In the last decades, non-invasive telemonitoring in heart failure has moved from structured telephone calls to remote management systems. In the case of remote management systems, data from telemonitoring devices is linked into a telemedical platform and send to the telemedical centre, hospitals or primary care provider.5
One of the key components in non-invasive telemonitoring are biometric values (e.g. bodyweight, blood pressure and heart rate), measured on a regularly basis by patients at home.6 The use of biometric measurements in non-invasive telemonitoring are based on the clinical presentation of patients with deterioration of heart failure, such as fluid overload (increased bodyweight), hypo- or hypertension, or brady- or tachyarrhythmias.
Besides biometric measurements, heart failure status questions are used for detection of deterioration and early intervention to prevent (re)hospitalization. The topics are mostly based on the clinical presentation of symptoms of deterioration of heart failure (e.g. dyspnoea, oedema).
To monitor the values in non-invasive telemonitoring programmes, there are several methods. The most commonly used method is based on manually reviewing biometric measurements by a healthcare provider, who is often helped by a protocol including thresholds and treatment plans. Another method is automated algorithms integrated in telemonitoring programmes.
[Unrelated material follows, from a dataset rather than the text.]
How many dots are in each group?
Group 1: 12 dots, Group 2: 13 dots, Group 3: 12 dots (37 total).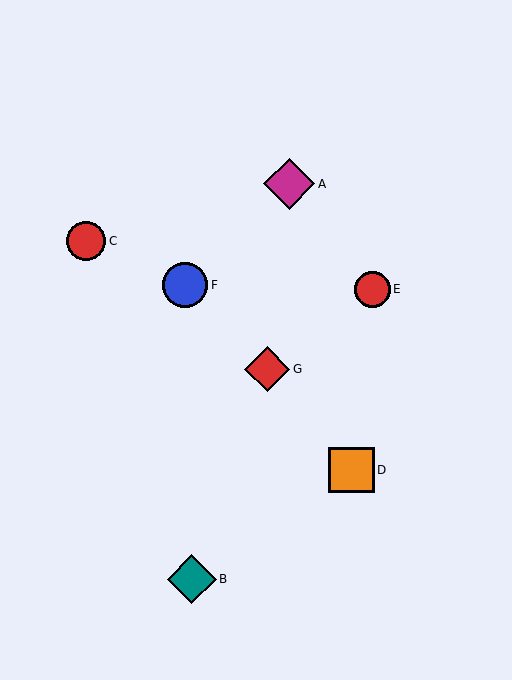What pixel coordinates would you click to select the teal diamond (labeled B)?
Click at (192, 579) to select the teal diamond B.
At present, there is little evidence what combination of biometric measurements and questionnaires of self-reported symptoms is most effective in predicting deterioration of heart failure. Besides the combination, thresholds for these measurements are also less well studied. It stands to reason that when set too wide, then there is a high risk that the patient is decompensated before an alert trigger is generated whereas thresholds which are set too tightly could lead to many ‘false’ alert triggers.6
The aim of this systematic review was, first, to assess how algorithms in non-invasive telemonitoring programmes were reported and, secondly, which subsequent thresholds for biometric parameters (bodyweight, blood pressure, heart rate) and symptom questions were used to monitor symptoms of heart failure and/or guide titration of heart failure medication.
Methods
We undertook this systematic review according to the Preferred Reporting Items for Systematic Reviews and Meta-Analyses (PRISMA) guidelines. See the PRISMA checklist in Supplementary Material Appendix 1.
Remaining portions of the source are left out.